“You told her?”
My heart slows to a stop and then starts again, kicking into overdrive when Rae nods. She knows. My daughter knows about me, and I know about her, and things I didn’t even know were broken in this world, and in me, are being healed.
“She wants to meet you,” Rae says, her features calm and restrained even though I know there must be a riot of emotion happening inside her.
“And I want to meet her. Just tell me when and where, and I’ll be there.”
“Right now. Your parking lot.”
“What?” Rae stands, and I do, too, because I heard what she said, even if my question suggests otherwise. “You left her in the car by herself?” I ask, following her down the stairs and out of the gym.
“I was gone for five minutes. The air is on, and she has her phone so she can call if there’s an emergency.” We’re outside now, and Rae is parked right by the front door, which makes me feel a little better.
A little.
“That’s still not safe,” I tell her, my steps faltering when Riley looks out the window and meets my eyes. “Someone could have?—”
“Hunter,” Rae snaps, cutting me off. “She’s fine. Everything is fine. Now, do you want to lecture me on my parenting decisions or meet your daughter?”
Part of me wants to do both, but I know that’s not an option.
“I want to meet my daughter.”
My daughter. Damn, do those words feel like heaven on my tongue. There’s bliss in every syllable, euphoria in their meaning, and my feet are moving again, this time on their own accord, prepared to take me to Riley so I can find out if shaking her little hand makes me feel the same way.
Rae stops me with two palms on my chest, and the physical contact is a shock for us both. Currents of energy, sharp and decisive, rebound through me, stilling me once again. Rae feels it too. She steps back, her face warped into a mask of unreadable emotion.
“Just wait right here,” she says finally, holding her palms up still but not touching me. “Let me bring her to you, okay?”
“Okay.”
I don’t know why it matters whether I go to her or she comes to me, but I know Rae has thought this part of our interaction through, so I follow her lead. I’m going to have to do a lot of that now, yielding to her, learning from her, letting her take the lead so I can figure out how to be as good at this as she is. From just a few paces away, I watch her open the car door and crouch down to Riley’s level. Riley keeps her eyes on her mom’s face, listening as she explains something I’m too far away to hear. I can guess what she’s saying, though. She’s probably telling her not to be afraid of me. That I might look big and scary, but I’m actually a teddy bear at heart, and while that’s not really true, I’ll go along with it, making it true for Riley the same way I used to make it true for her mom.
When their conversation is done, Rae grabs Riley’s hand and helps her out of the car. They walk towards me looking like a hopeful future and a lost past, and my heart aches because they are both so fucking beautiful.
“Hunter, this is Riley,” Rae says, yanking me back into the moment. “Riley, this is your dad, Hunter.”
Most of the kids I know are either troubled like Taurin or….well, actually, I don’t know any other kids outside of Taurin, but I can still say with confidence that Riley is nothing like any other kid in this world. Where I expect fear or the kind of bashfulness that makes kids cling to their mom’s legs when they meet new people, I find nothing but courage. She looks me dead in the eye, and then, to my surprise and pure delight, she extends her hand to me and says, “Hey, I know you.”

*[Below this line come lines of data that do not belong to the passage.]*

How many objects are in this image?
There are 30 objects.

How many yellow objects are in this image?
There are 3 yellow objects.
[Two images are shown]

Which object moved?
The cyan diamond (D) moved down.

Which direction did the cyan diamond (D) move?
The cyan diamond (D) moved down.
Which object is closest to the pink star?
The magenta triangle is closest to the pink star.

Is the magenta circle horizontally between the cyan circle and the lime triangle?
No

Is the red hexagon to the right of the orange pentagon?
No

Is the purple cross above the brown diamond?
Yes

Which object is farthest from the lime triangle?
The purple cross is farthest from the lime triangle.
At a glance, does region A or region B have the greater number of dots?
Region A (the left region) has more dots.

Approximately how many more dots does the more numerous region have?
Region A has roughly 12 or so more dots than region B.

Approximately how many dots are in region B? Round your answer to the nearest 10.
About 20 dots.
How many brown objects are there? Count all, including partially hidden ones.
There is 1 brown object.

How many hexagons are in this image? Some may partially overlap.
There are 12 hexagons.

I drop down to my haunches, keeping her hand in mine. “You do?”
“Yep, you’re the man from the cemetery.”
Rae and I both laugh at her candidness, but I’m the only one who responds. “That’s right. I did see you at the cemetery once. What were you doing out there, robbing graves?”
She scrunches up her little button nose. “Eww, no. We were visiting my Nana and Uncle Will.”

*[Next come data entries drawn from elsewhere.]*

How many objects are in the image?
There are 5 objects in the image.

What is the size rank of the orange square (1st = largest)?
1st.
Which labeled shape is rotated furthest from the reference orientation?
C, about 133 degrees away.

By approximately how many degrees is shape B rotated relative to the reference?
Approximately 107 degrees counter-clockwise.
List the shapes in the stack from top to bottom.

“Oh, okay, I guess that makes more sense.”
I glance at Rae, and we engage in a silent conversation over Riley’s head. One where I tell her I’m sorry she had to do that alone, and she says it’s fine because she’s used to doing things like that alone.
“Were you robbing graves?” Riley asks, pulling my focus back to her.
“Of course not! That’s against the law. Do I look like the kind of person who’d break the law?”
My daughter gives me a once-over with eyes that are just like mine and purses her lips. “A little bit.”
I slap my free hand over my heart and let my mouth fall open in faux shock. “What is it, the tattoos?”